Cost of services increased by 32%, Hancock said, reflective of the company’s growth and efforts to make operational and clinical improvements.
“What we’ve learned over the process of our acquisitions is that it takes time to implement and deploy our policies, procedures, and our model of increasing the clinical capabilities of our facilities,” added PACS President and COO Josh Jergensen. “You heard, obviously, the sheer number of facilities that we took on, it creates challenges for us to ensure that those teams are supported in a way that allows them to have the confidence to increase both skilled mix and occupancy.”
Occupancy stands at 89%, with PACS’ mature facilities at 95%, up one percentage point from last year.
“We expect to see continued improvement in both occupancy and skilled mix over time. Our locally-led model is foundational to driving increased occupancy, which prioritizes matching patient acuity with the right clinical capabilities at each facility,” Murray said.
PACS also continues to invest in its leadership pipeline, with 261 administrators in training (AITs) hired since its founding – 203 are currently employed at PACS facilities as licensed administrators or in other roles, reflecting a 78% retention rate. There are 36 AITs currently going through the program, noted Murray.
Audit complete
Having been formed in the wake of the Hindenburg report, PACS’ independent audit committee, supported by external counsel and advisors, found that the company didn’t have the right environment needed for financial reporting as a public company. Specifically, the company wasn’t able to identify, assess and communicate risks to appropriate levels of the organization, including compliance risks, through its hotline process at the time.
PACS wasn’t appropriately recognizing revenue for new services either, the committee said, as detailed in the company’s 10-Q.
Katherine Lauer has served as interim chief compliance officer, and PACS is in the process of hiring a permanent CCO who has “public company and post-acute healthcare experience,” according to the 10-Q. PACS is also recruiting additional compliance, legal and internal audit personnel to enhance its risk assessment capabilities.

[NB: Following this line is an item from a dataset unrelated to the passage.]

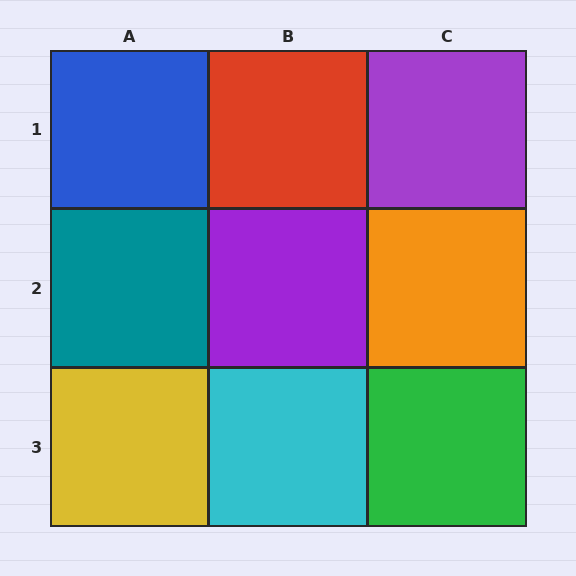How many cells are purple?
2 cells are purple.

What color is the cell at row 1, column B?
Red.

A compliance committee of senior management was formed and chaired by the CCO, complete with a detailed charter and oversight from the audit committee and board of directors. PACS started a compliance training program as well, while upgrading its compliance hotline and process for investigating complaints – elevating matters that may have a financial impact to the CFO, chief accounting officer and board.
Furthermore, PACS is in the process of enhancing “controls related to revenue recognition,” or ensuring the right billing codes are being used for the best and most accurate reimbursement, with oversight by the company’s compliance team.
Sub-certifications and key personnel were added as well to its disclosure committee process, in order to address the evaluation and communication of compliance and other business activities, if they impact financial reporting. A broader group of internal stakeholders will ensure that time sensitive information is being shared when it impacts financial reporting.
PACS is still under investigation by the SEC’s Division of Enforcement related to accounting, financial reporting and internal controls. The company is cooperating, producing requested information and documentation as needed, the 10-Q disclosed.
But while some uncertainties remain, PACS’ executive team on Wednesday kept the messaging upbeat and forward-looking.
“The committee’s work and its resulting recommendations, which have been or are being implemented, reinforce our commitment to transparency, accountability and strong governance,” said Murray. “Now our focus is squarely on the future – executing our strategy, delivering exceptional care and continuing to build trust with our stakeholders.”